Photo: Alice Beaubien

Les renégociations de l’ALENA se poursuivent toujours

Depuis l’entrée en poste du président américain Donald Trump, ce dernier ne se gêne pas critiquer plusieurs accords de libre-échange et traités internationaux desquels les États-Unis sont membres. Le Canada, les États-Unis et le Mexique ont été entrainés par le président américain dans des négociations qui s’étirent depuis plusieurs mois afin d’en arriver à un nouvel Accord de libre-échange nord-américain (ALENA).  

Pour Donald Trump, il est clair que les États-Unis sont perdants dans tous les accords desquels ils font partie depuis de nombreuses années. Et malheureusement pour le Canada, nous nous retrouvons au cœur d’un accord tripartite depuis 1994, ce qui nous oblige à renégocier l’ALENA.

Cela place-t-il le Canada dans une position vulnérable? « Ce serait une position fâcheuse si on croyait que le Mexique et les États-Unis étaient capables de conclure leurs négociations à eux seuls, ce qui donnerait une victoire à Trump », analyse Louis Bélanger, professeur titulaire au département de science politique à l’Université Laval et directeur de l’Institut québécois des hautes études internationales (HEI).
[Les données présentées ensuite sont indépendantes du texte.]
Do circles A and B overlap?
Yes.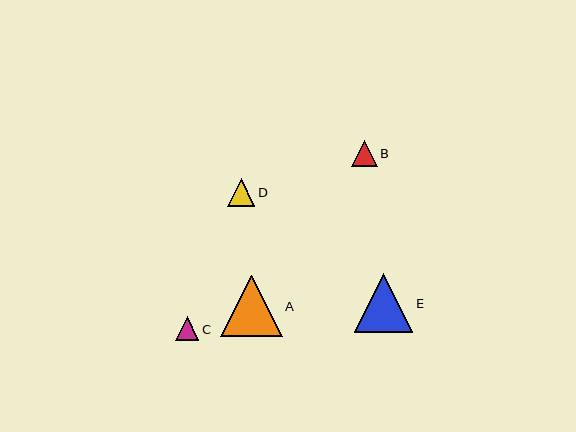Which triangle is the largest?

L’homme d’affaires devenu président de nos voisins du Sud affirme qu’il est possible qu’un accord bilatéral soit signé, mais M. Bélanger n’est pas du tout convaincu : « Il y a énormément de résistance aux É-U et au Congrès si on devait avoir un accord bilatéral donc cela nous donne encore du pouvoir de négociation », explique-t-il.

De plus, comme les élections de mi-mandat auront lieu en novembre prochain, l’administration américaine a réellement besoin d’une victoire dans le cadre des renégociations de l’ALENA si elle souhaite conserver la majorité républicaine à la chambre des représentants. « L’administration actuelle est plutôt pressée d’en arriver à un accord pour profiter de la majorité », illustre le professeur titulaire de science politique.

Deux aspects à régler

Pour qu’un accord final soit signé entre les trois pays membres de l’Accord de libre-échange nord-américain, il faudra tout d’abord que la question du chapitre 19 soit réglée. Ce chapitre prévoit un mécanisme externe de règlement des différends sur une question bien précise à l’égard de l’utilisation des droits compensateurs. « Le chapitre 19 a toujours été majeur pour le Canada. C’était le gros morceau de la toute première négociation […] en 1987. Ça a été un point rediscuté lors de l’intégration du Mexique dans l’accord en 1994 et c’est encore un point d’achoppement cette fois-ci », explique Louis Bélanger, directeur de l’Institut québécois des hautes études internationales. Il ajoute également qu’il faudra voir dans quelle mesure les Américains sont « sérieux et intransigeants à cet égard ».

Un second point qui reste à régler est celui de la gestion de l’offre. Le président Trump veut absolument une ouverture des parts du marché canadien en ce qui concerne le lait et le fromage. « On l’a fait dans l’accord avec les Européens et l’accord de partenariat transpacifique. On peut s’attendre à une concession du Canada qui prendra la même forme, soit ouvrir les quotas », illustre Louis Bélanger.

Les négociations laisseront-elles des traces?

Depuis le début des négociations, M. Trump y va d’insultes virulentes à l’endroit du Canada au moyen de sa plateforme favorite, Twitter. Il est donc possible que cet épisode laisse des traces, et ce, peu importe l’issue, de ce conflit. « L’expérience actuelle comme Canadien, de voir l’administration américaine, dans le cadre d’une zone de libre-échange, qui n’hésite pas à utiliser des mécanismes de représailles et de chantage en levant des tarifs inexplicables simplement pour créer un pouvoir de négociations favorable, ça fait réaliser la fragilité de nos engagements envers les Américains », conclut Louis Bélanger.